Specifying analysis parameters¶

To control the execution of the lyman processing workflows, it is necessary to provide information about different aspects of the dataset, image acquisition, and experimental design. This information is generally communicated through text files stored in different locations. They are documented here.

Scan information¶

There must be a file called scans.yaml saved in the lyman directory. It should contain specifiers for every subject, session, and run in the project. The expected structure of the file is complicated to explain, although it is fairly straightforward when you see an example. The file is essentially a set of nested dictionaries: a dictionary mapping subject names to a dictionary mapping session ids to a dictionary mapping experiment names to a list of run ids. That is, something like this:

subj01:
  sess01:
    exp_a: [run_1, run_2]
  sess02:
    exp_a: [run_1]
    exp_b: [run_1, run_2]
subj02:
  sess01:
    exp_b: [run_1, run_3]

Note that the session and run identifiers can be any string: instead of sess01 you could use a date and instead of run_1 you could use a time.

Project-level parameters¶

Information that is consistent for the entire project must be defined in a file named project.py that is present in the lyman directory. Note that this is a Python module that can define the following variables. Some parameters have default values that will be used if the variable is not present in the project file.

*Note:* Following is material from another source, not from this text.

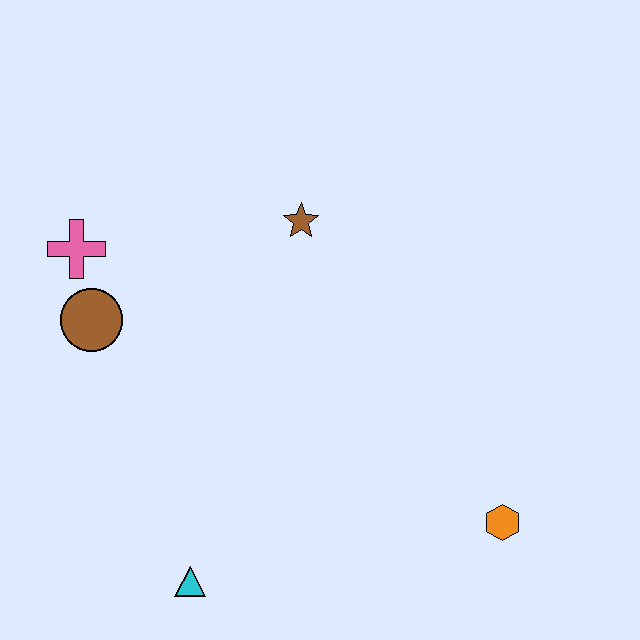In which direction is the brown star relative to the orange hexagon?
The brown star is above the orange hexagon.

data_dir: The location where raw data is stored. Should be defined relative to the lyman_dir. (Defaults to ../data)
proc_dir: The location where lyman workflows will output persistent data. Should be defined relative to the lyman_dir. (Defaults to ../proc)
cache_dir: The location where lyman workflows will write intermediate files during execution. Should be defined relative to the lyman_dir. (Defaults to ../cache)
remove_cache: If True, delete the cache directory containing intermediate files after successful execution of the workflow. This behavior can be overridden at runtime by command-line arguments. (Defaults to True)
fm_template: A template string to identify session-specific fieldmap files. (Defaults to {session}_fieldmap_{encoding}.nii.gz)
ts_template: A template string to identify time series data files. (Defaults to {session}_{experiment}_{run}.nii.gz)
sb_template: A template string to identify reference volumes corresponding to each run of time series data. (Defaults to {session}_{experiment}_{run}_ref.nii.gz)
voxel_size: The voxel size to use for the functional template. (Defaults to (2, 2, 2))
phase_encoding: The phase encoding direction used in the functional acquisition. (Defaults to pa)
scan_info: Information about scanning sessions. (Automatically populated by reading the scans.yaml file).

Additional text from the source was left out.